Configuration Settings

The SingleStore Spark Connector leverages Spark SQL’s Data Sources API. The connection to SingleStore relies on the following Spark configuration settings:

The singlestore-spark-connector is configurable globally via Spark options and locally when constructing a DataFrame. The global and local options use the same names; however the global options have the prefix spark.datasource.singlestore.:

Option

Description

ddlEndpoint (required)

Hostname or IP address of the SingleStore Master Aggregator in the format host[:port](port is optional). Example: master-agg.foo.internal:3308 or master-agg.foo.internal

dmlEndPoint

Hostname or IP address of SingleStore Aggregator nodes to run queries against in the format host[:port],host[:port],... (:port is optional, multiple hosts separated by comma).

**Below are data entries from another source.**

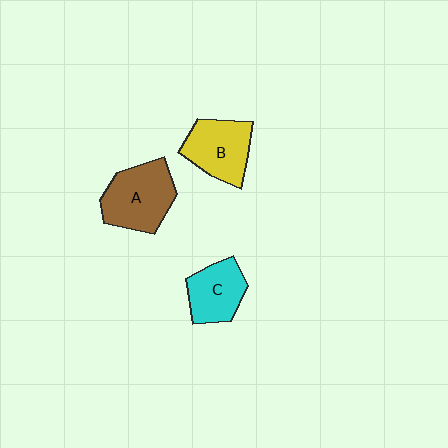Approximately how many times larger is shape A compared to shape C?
Approximately 1.4 times.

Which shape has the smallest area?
Shape C (cyan).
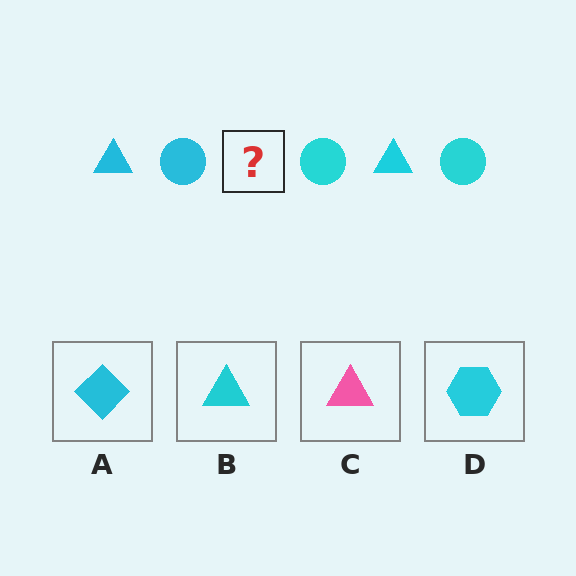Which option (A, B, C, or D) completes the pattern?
B.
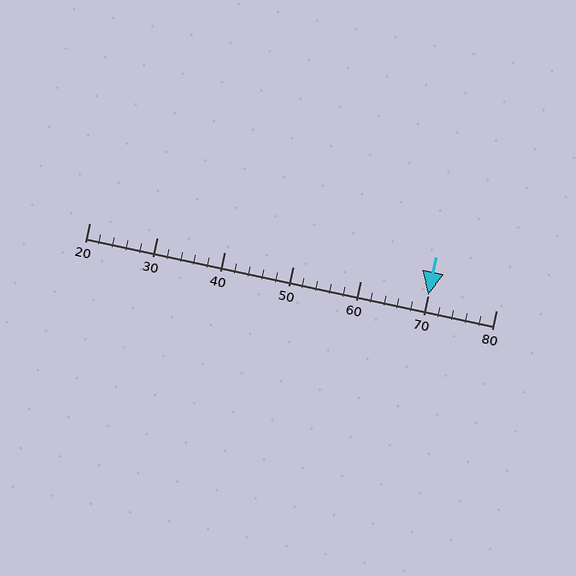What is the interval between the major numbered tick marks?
The major tick marks are spaced 10 units apart.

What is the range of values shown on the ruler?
The ruler shows values from 20 to 80.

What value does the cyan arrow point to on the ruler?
The cyan arrow points to approximately 70.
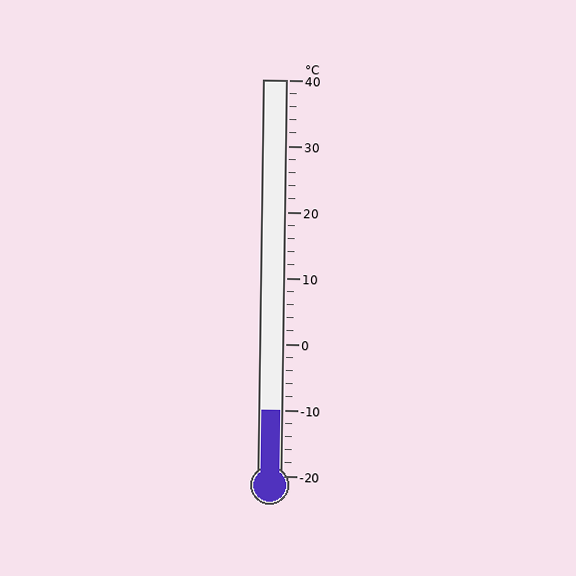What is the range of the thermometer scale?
The thermometer scale ranges from -20°C to 40°C.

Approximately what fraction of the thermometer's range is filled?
The thermometer is filled to approximately 15% of its range.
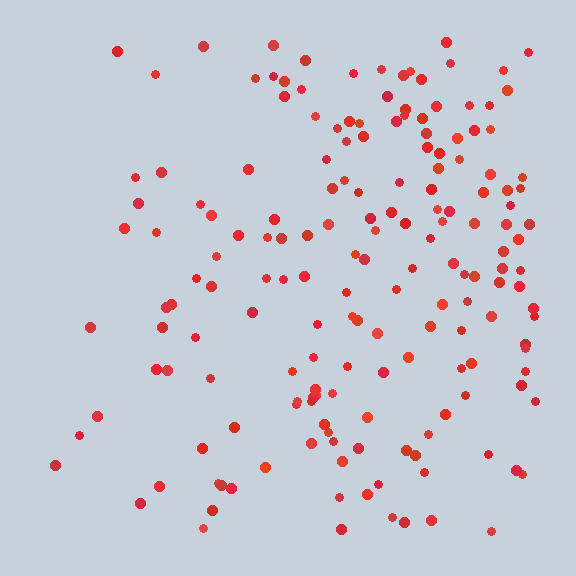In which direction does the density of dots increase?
From left to right, with the right side densest.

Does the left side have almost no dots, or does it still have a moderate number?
Still a moderate number, just noticeably fewer than the right.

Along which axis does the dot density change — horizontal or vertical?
Horizontal.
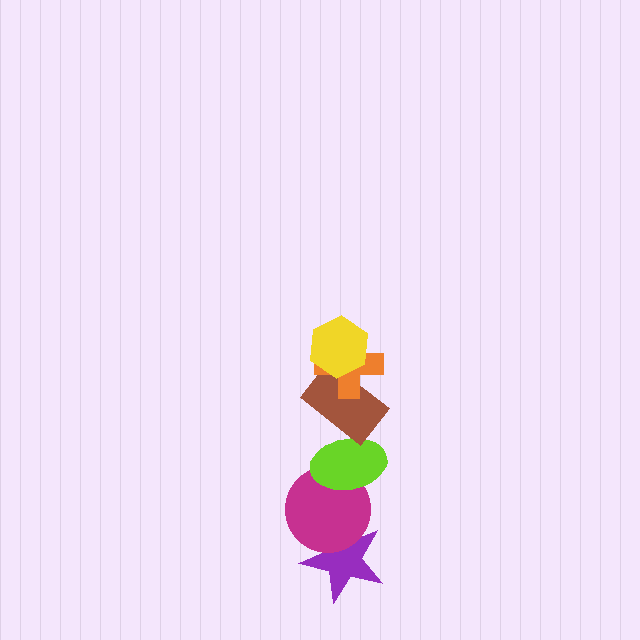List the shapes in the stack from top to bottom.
From top to bottom: the yellow hexagon, the orange cross, the brown rectangle, the lime ellipse, the magenta circle, the purple star.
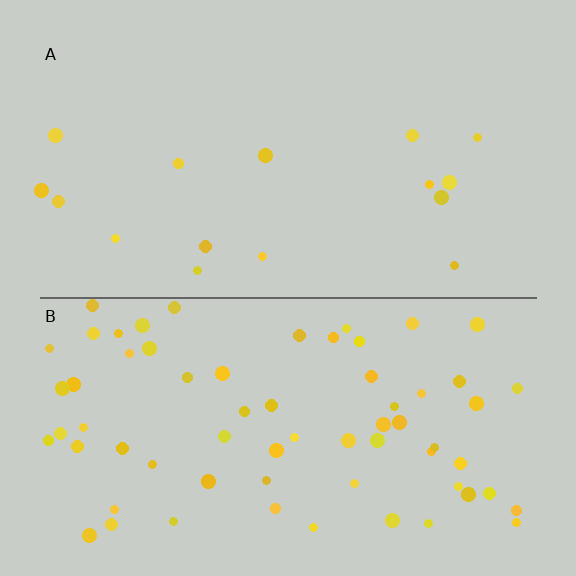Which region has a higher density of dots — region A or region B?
B (the bottom).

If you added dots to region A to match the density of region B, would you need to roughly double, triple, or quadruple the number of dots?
Approximately quadruple.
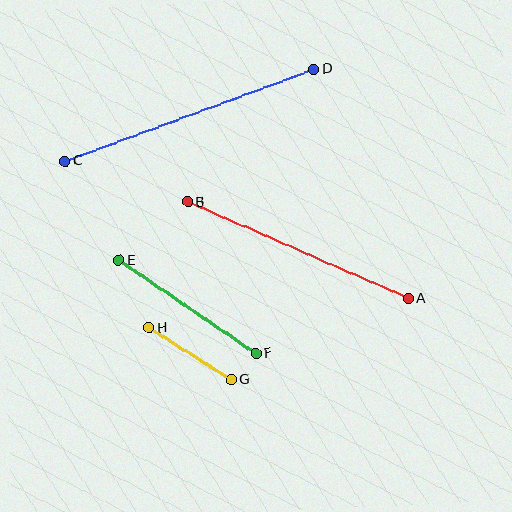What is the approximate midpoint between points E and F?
The midpoint is at approximately (187, 307) pixels.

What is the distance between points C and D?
The distance is approximately 265 pixels.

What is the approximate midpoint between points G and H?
The midpoint is at approximately (190, 354) pixels.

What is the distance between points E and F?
The distance is approximately 166 pixels.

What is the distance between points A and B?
The distance is approximately 241 pixels.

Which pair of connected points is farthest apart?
Points C and D are farthest apart.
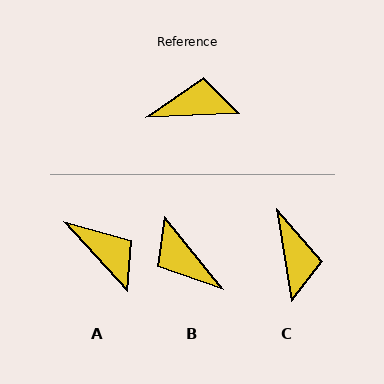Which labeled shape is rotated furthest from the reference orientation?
B, about 127 degrees away.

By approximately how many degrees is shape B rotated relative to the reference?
Approximately 127 degrees counter-clockwise.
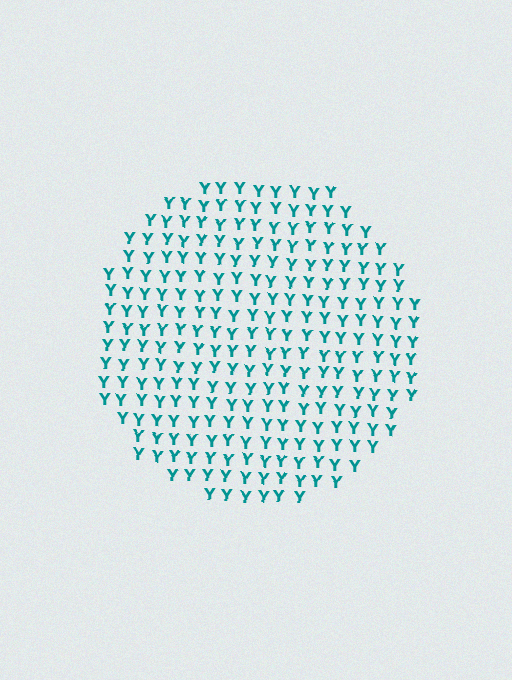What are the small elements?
The small elements are letter Y's.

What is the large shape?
The large shape is a circle.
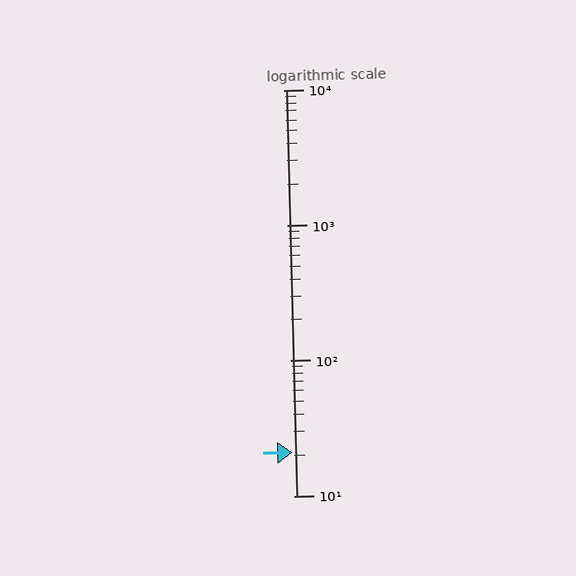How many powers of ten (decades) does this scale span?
The scale spans 3 decades, from 10 to 10000.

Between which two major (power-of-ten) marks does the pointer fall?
The pointer is between 10 and 100.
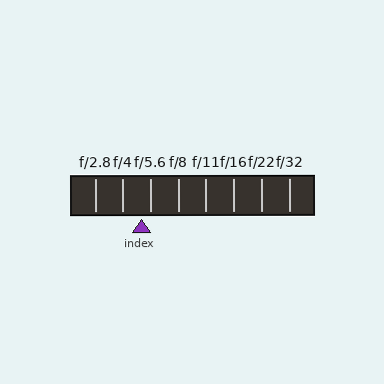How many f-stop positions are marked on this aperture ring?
There are 8 f-stop positions marked.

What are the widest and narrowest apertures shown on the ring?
The widest aperture shown is f/2.8 and the narrowest is f/32.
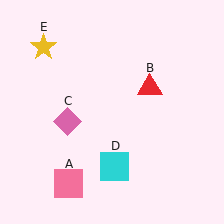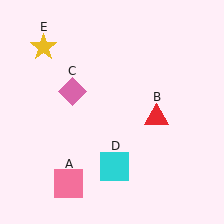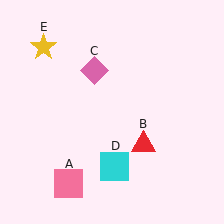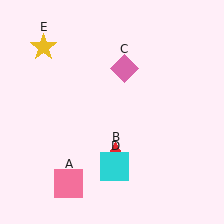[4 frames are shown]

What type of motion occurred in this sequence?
The red triangle (object B), pink diamond (object C) rotated clockwise around the center of the scene.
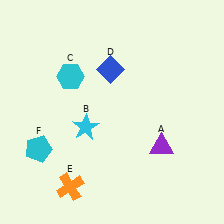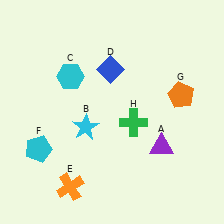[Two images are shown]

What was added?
An orange pentagon (G), a green cross (H) were added in Image 2.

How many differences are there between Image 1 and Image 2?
There are 2 differences between the two images.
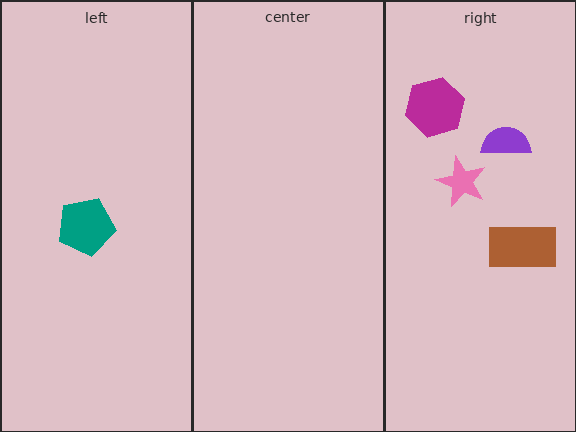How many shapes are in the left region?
1.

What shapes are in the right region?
The purple semicircle, the pink star, the magenta hexagon, the brown rectangle.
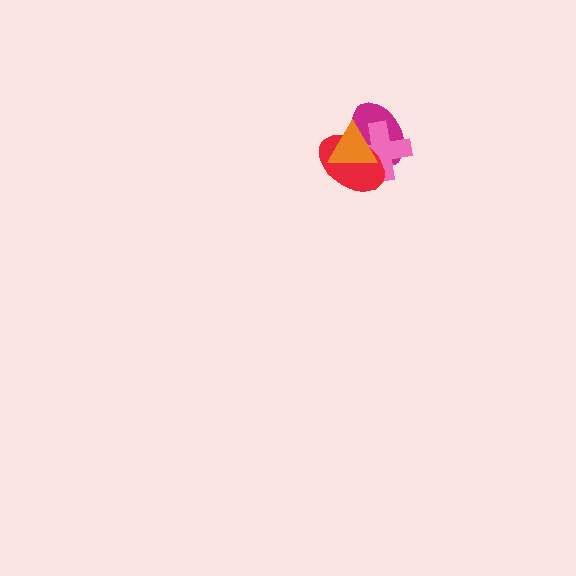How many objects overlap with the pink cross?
3 objects overlap with the pink cross.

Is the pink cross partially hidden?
Yes, it is partially covered by another shape.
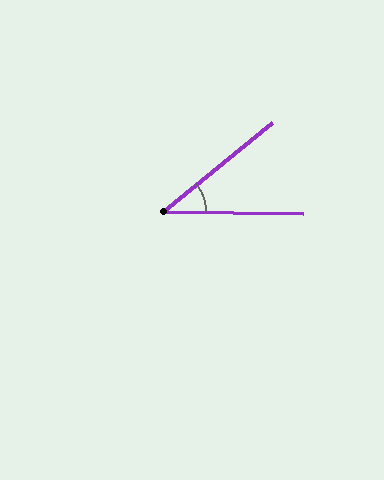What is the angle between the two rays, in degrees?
Approximately 40 degrees.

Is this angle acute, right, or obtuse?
It is acute.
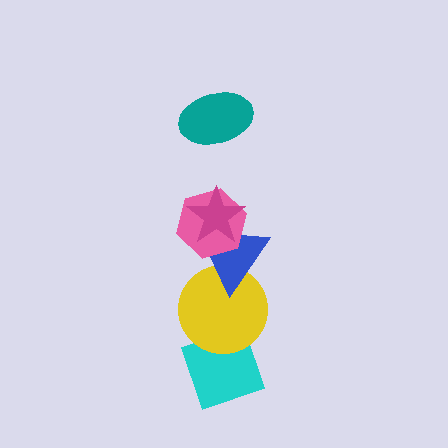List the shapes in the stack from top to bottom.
From top to bottom: the teal ellipse, the magenta star, the pink hexagon, the blue triangle, the yellow circle, the cyan diamond.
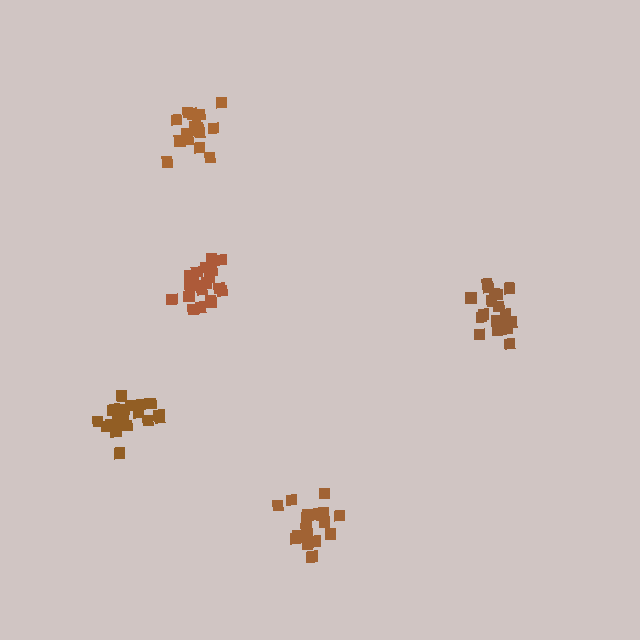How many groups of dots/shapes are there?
There are 5 groups.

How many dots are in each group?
Group 1: 19 dots, Group 2: 19 dots, Group 3: 21 dots, Group 4: 17 dots, Group 5: 20 dots (96 total).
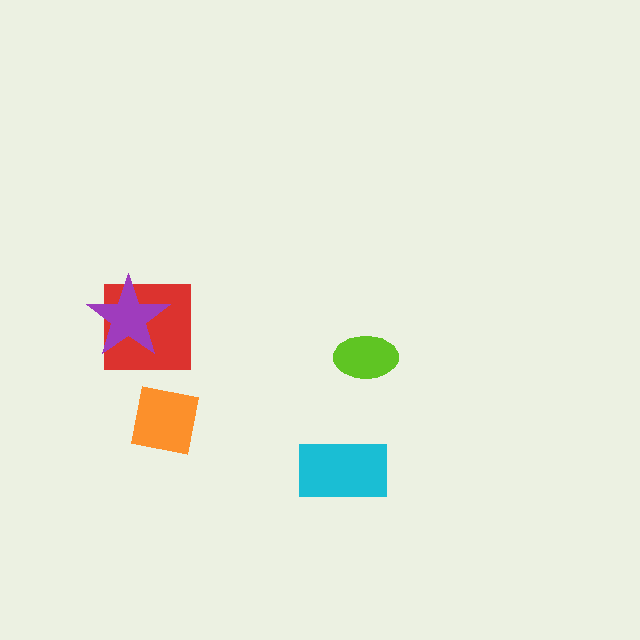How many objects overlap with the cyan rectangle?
0 objects overlap with the cyan rectangle.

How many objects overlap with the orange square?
0 objects overlap with the orange square.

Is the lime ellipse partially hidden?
No, no other shape covers it.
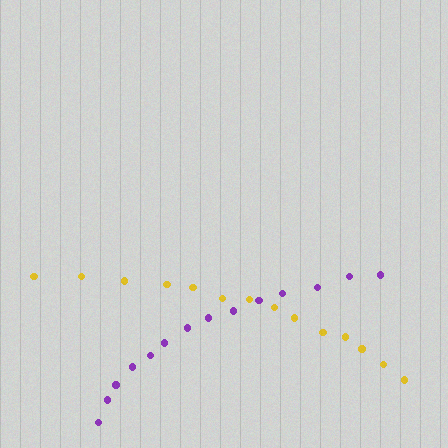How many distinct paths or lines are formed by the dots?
There are 2 distinct paths.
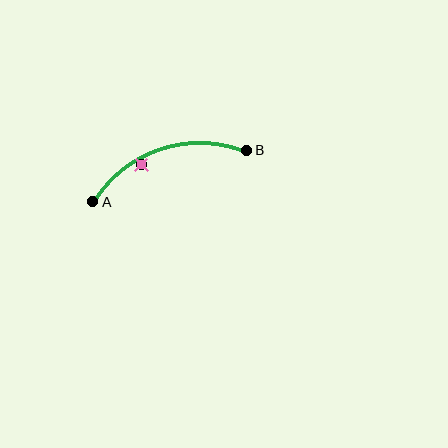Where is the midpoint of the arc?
The arc midpoint is the point on the curve farthest from the straight line joining A and B. It sits above that line.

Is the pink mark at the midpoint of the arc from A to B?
No — the pink mark does not lie on the arc at all. It sits slightly inside the curve.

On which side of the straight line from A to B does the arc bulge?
The arc bulges above the straight line connecting A and B.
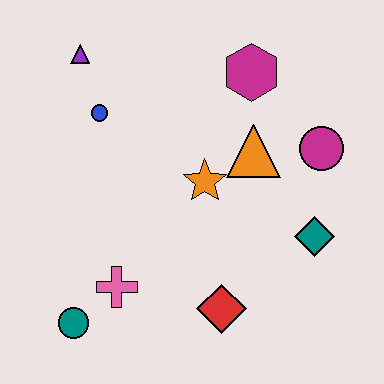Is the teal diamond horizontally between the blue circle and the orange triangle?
No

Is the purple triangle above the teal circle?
Yes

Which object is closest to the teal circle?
The pink cross is closest to the teal circle.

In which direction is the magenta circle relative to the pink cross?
The magenta circle is to the right of the pink cross.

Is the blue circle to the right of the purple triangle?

Example: child-agg:3308,child-agg2 (default: ddlEndpoint)

user (required)

SingleStore username.

password (required)

SingleStore password.

query

The query to run (mutually exclusive with database table).

dbtable

The table to query (mutually exclusive with query).

database

If set, all connections will default to using this database (default:empty).

overwriteBehavior

Specify the behavior during Overwrite; one of dropAndCreate, truncate, merge (default: dropAndCreate).

truncate

Deprecated option, please use overwriteBehavior instead. Truncate instead of drop an existing table during Overwrite (default: false).

loadDataCompression

Compress data on load; one of three options: GZip, LZ4, Skip. (default:GZip).

disablePushdown

Disable SQL Pushdown when running queries (default:false).

enableParallelRead

Enable reading data in parallel for some query shapes (default: false).

tableKey

Specify additional keys to add to tables created by the connector (See below for more details).

onDuplicateKeySQL

If this option is specified, and a row is to be inserted that would result in a duplicate value in a PRIMARY KEY or UNIQUE index, SingleStore will instead perform an UPDATE of the old row. See examples below.

insertBatchSize

Size of the batch for row insertion (default: 10000).

loadDataFormat

Serialize data on load; either (Avro, CSV) (default: CSV).

maxErrors

The maximum number of errors in a single LOAD DATA request. When this limit is reached, the load fails. If this property is set to 0, no error limit exists (Default: 0).